At the convent in Moulins, nuns helped the teenage Gabrielle secure a job as seamstress. Charmed by the allures of city life, at the age of 17, Gabrielle left her seamstress job to pursue a career as a cabaret singer. She adopted the name of "Coco," feeling it had all the persona of a "cabaret
singer." Though a charming young lady, Coco Chanel was no Edith Piaf.
Penniless and very near destitute, Coco had a chance encounter with Etienne Balsan, a wealthy married French playboy, who would later finance Chanel's move to Paris and the opening of her first hat business. Later Chanel became a love interest of Blasan's friend, Arthur Capel. Capel was said to have been the love of the
designer's life. It would be Capel who would finance Chanel's expansion from hats to clothing and would help extend her commercial fashion-line from Paris to the affluent coastal resorts of Deauville and Biarritz.
Replacing the corset with comfortable and casual elegance, her fashion themes included simple suits and dresses, women's trousers, costume jewelry, perfume and textiles. Her successes were both progressive and far-reaching. In 1916, she opened an haute couture salon in Biarritz. Six years later, she introduced her, now famous, perfume to the world: Chanel No. 5, which remains a profitable product for the company to this day. She introduced her signature cardigan jacket to the fashion world in 1925 and her legendary, "little black dress" to women in 1926.

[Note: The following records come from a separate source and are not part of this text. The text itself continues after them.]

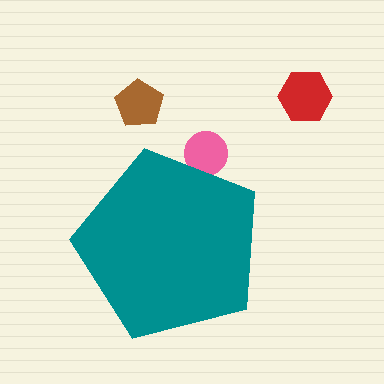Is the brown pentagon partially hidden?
No, the brown pentagon is fully visible.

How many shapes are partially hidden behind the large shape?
1 shape is partially hidden.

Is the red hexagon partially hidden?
No, the red hexagon is fully visible.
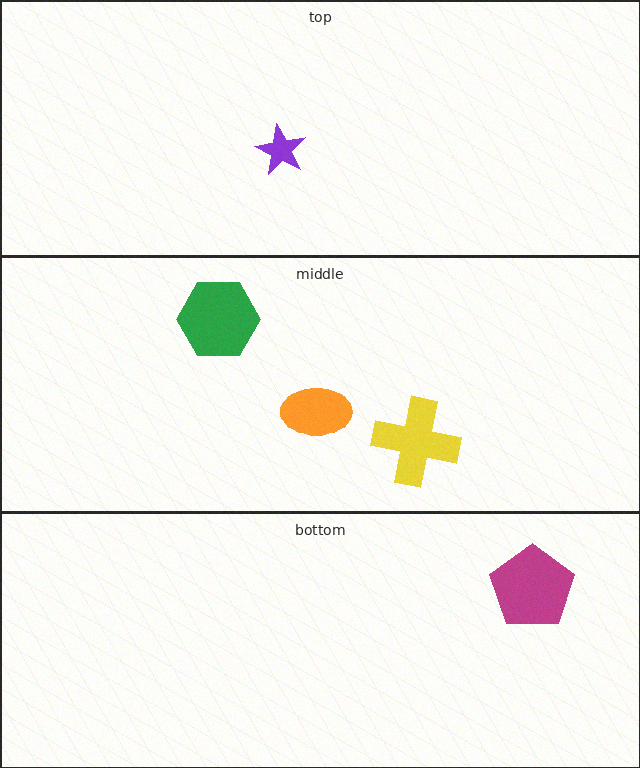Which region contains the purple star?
The top region.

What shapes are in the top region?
The purple star.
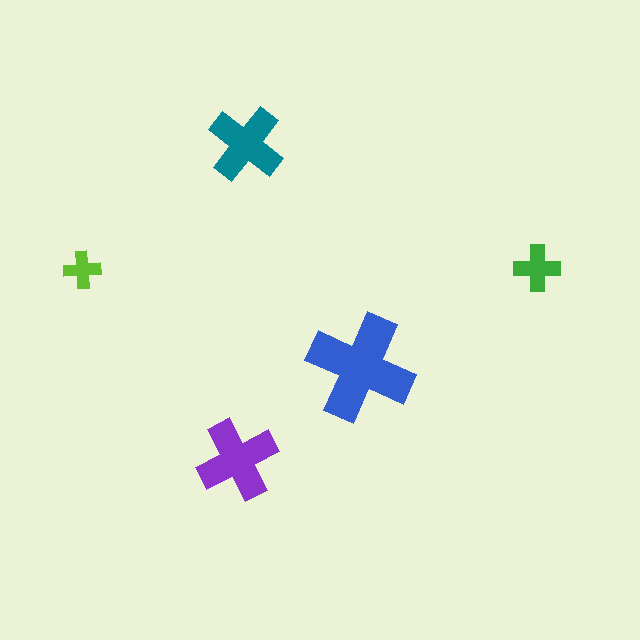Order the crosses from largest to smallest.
the blue one, the purple one, the teal one, the green one, the lime one.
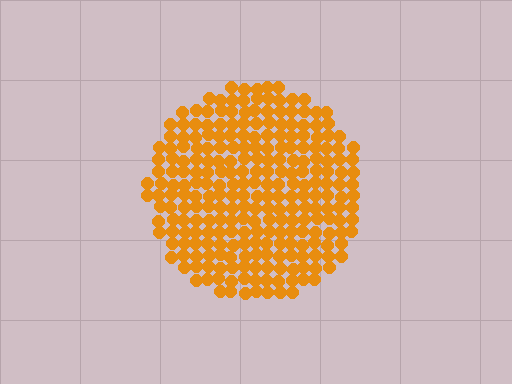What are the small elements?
The small elements are circles.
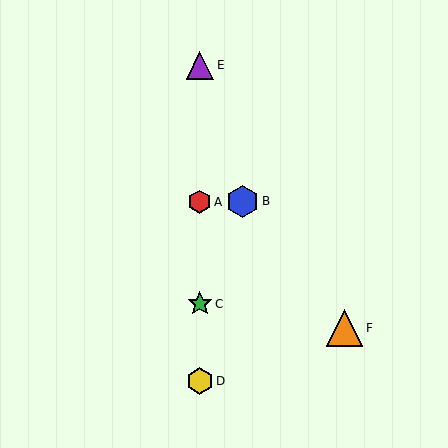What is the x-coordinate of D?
Object D is at x≈200.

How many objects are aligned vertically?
4 objects (A, C, D, E) are aligned vertically.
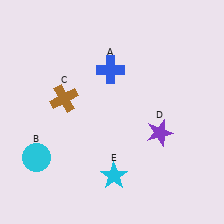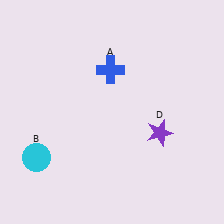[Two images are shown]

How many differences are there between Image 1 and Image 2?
There are 2 differences between the two images.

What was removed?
The cyan star (E), the brown cross (C) were removed in Image 2.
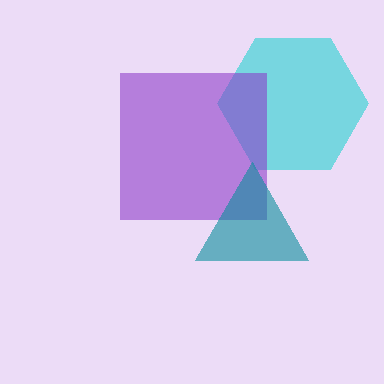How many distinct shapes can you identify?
There are 3 distinct shapes: a cyan hexagon, a purple square, a teal triangle.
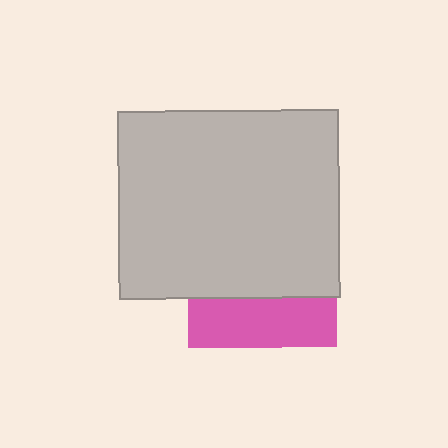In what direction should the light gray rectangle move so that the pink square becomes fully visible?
The light gray rectangle should move up. That is the shortest direction to clear the overlap and leave the pink square fully visible.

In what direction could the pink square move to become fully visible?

Coco Chanel died in 1971, at the age of 87 in her private quarters at the Ritz hotel.
-Greta St. James
EX Vitals
-Karl Lagerfield has been chief designer at the Chanel house of fashion since 1983.
-Chanel has over 100 boutiques world wide, more than 35 alone in Japan
-1996 sales at Chanel were reported in excess of 2 billion dollars.
-The Chanel group is controlled by the Wertheimer family through various investment holdings.